Can you (or is it not possible) to make a corner or edge 3-cycle on the (3x3x3) cube with solely halfturns?? That means only <U2,D2,F2,B2,R2, L2> turns are allowed.

Per


----------



## blah (Sep 25, 2009)

I think I have an answer.

But just to be sure, is it the same as asking "is it possible to cycle (URB ULF DRF) or (UF UB DF) with only half turns?"


----------



## cmhardw (Sep 25, 2009)

mrCage said:


> Can you (or is it not possible) to make a corner or edge 3-cycle on the (3x3x3) cube with solely halfturns?? That means only <U2,D2,F2,B2,R2, L2> turns are allowed.
> 
> Per



I know half of the answer, but I'd rather not say anything yet.
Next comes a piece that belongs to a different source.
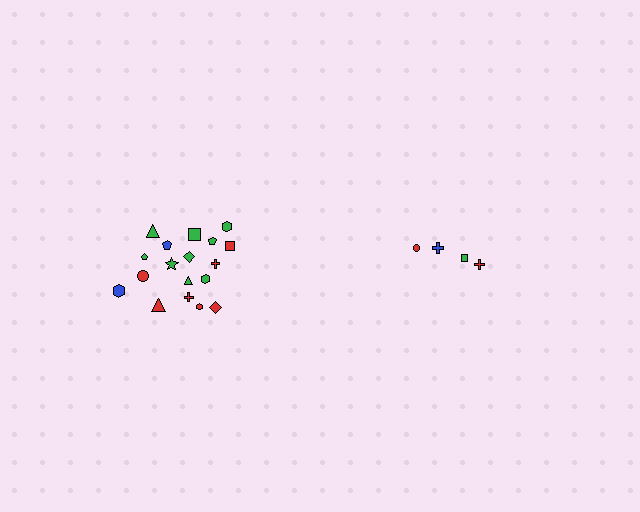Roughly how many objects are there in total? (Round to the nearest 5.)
Roughly 20 objects in total.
I think I know the other half of the answer, but I'm not 100% certain on a proof of impossibility / example algorithm for a cycle (so as not to give it away).

Chris


----------



## Stefan (Sep 25, 2009)

Edges:


Spoiler



R2 F2 R2 U2 R2 F2 R2 U2. Thanks to Ron's CubeSolver


Corners:


Spoiler



Impossible. Jaap says there are 663,552 positions and if I could 3-cycle corners, there'd be 1,990,656.


----------



## cmhardw (Sep 25, 2009)

Oh wow, Stefan already weighed in. Well, before checking his spoilers let me post my own.



Spoiler



Edges: R2 F2 R2 U2 R2 F2 R2 U2
As for corners I think it's impossible, but I don't have a proof for this. Also, if it is possible I don't have an algorithm for this either.
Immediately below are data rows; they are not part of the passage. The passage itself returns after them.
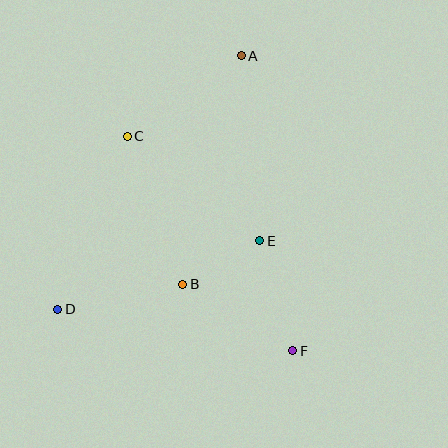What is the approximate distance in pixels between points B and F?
The distance between B and F is approximately 129 pixels.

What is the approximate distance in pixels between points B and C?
The distance between B and C is approximately 158 pixels.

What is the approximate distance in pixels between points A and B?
The distance between A and B is approximately 236 pixels.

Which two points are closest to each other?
Points B and E are closest to each other.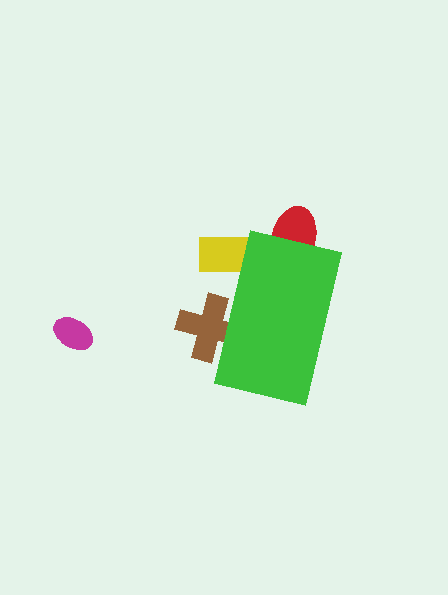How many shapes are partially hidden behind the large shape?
3 shapes are partially hidden.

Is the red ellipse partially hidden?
Yes, the red ellipse is partially hidden behind the green rectangle.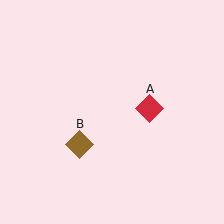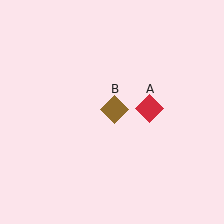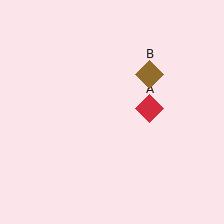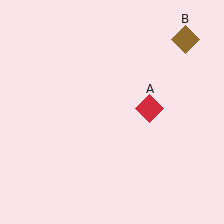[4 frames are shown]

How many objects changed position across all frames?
1 object changed position: brown diamond (object B).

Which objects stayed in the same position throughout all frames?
Red diamond (object A) remained stationary.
@Stefan after reading his spoilers: Your corner argument hardly counts as a proof sir ;-) How could we make this rigorous?


----------



## Stefan (Sep 25, 2009)

Spoiler






cmhardw said:


> Your corner argument hardly counts as a proof sir ;-)


I know, but I didn't call it proof and Per also didn't ask for one. But yeah, I'm not happy with it. You can tell a riddle is good if I answer but have to cheat.


cmhardw said:


> How could we make this rigorous?


I'd say by understanding the corner constraints. I never understood Jaap's _"total twist of each tetrad is fixed"_, that's the part I'm missing.


----------



## qqwref (Sep 25, 2009)

Corners in half turn 3x3 keep in two orbits, so a 3-cycle must be in one of those orbits. There is really only one 'distinct' 3-cycle, i.e. UFL-UBR-DFR. However this creates at least one face where exactly one corner is wrong. From examining the possible states of a 2x2 with half turns only we know this is impossible. Hence we cannot do a corner 3-cycle with half turns only.


----------



## Stefan (Sep 25, 2009)

qqwref said:


> From examining the possible states of a 2x2 with half turns only *we know this is impossible*.


I don't. Can you describe that examination?


----------



## qqwref (Sep 25, 2009)

You can just look at them all - there aren't very many. We only have to take into account the bottom and top faces. For each position there are essentially only 4 possible turns (F2, R2, U2 F2, U2 R2) so it is easy to check that we have found all possible ones:
1) Solved; this always goes to 2.
2) Two bars of opposite color on each side (all bars pointing in the same direction); this goes to 1 for one of the turns, to 3 for one other, and to 2 for the other two.
3) A checkerboard on each side, with UFR and DFR stickers having the same color; this always goes to 2.

As you can see these are the only possible cases, so it is not possible to get exactly one sticker wrong on one face of a 2x2 by using only half turns (and similarly you can't get exactly one corner sticker wrong on one face of a 3x3 using only half turns).


----------



## jaap (Sep 25, 2009)

StefanPochmann said:


> qqwref said:
> 
> 
> > From examining the possible states of a 2x2 with half turns only *we know this is impossible*.
> ...



The easiest way to see this is as follows:


Spoiler



The four vertices of the U corner pieces will always remain in a flat plane, be it one of the faces or a diagonal through the cube. Half turns will never break up this plane, and this is trivial to check.
A three-cycle will involve one or two of these corners, and so will break up this plane, and is therefore not possible with half turns.


----------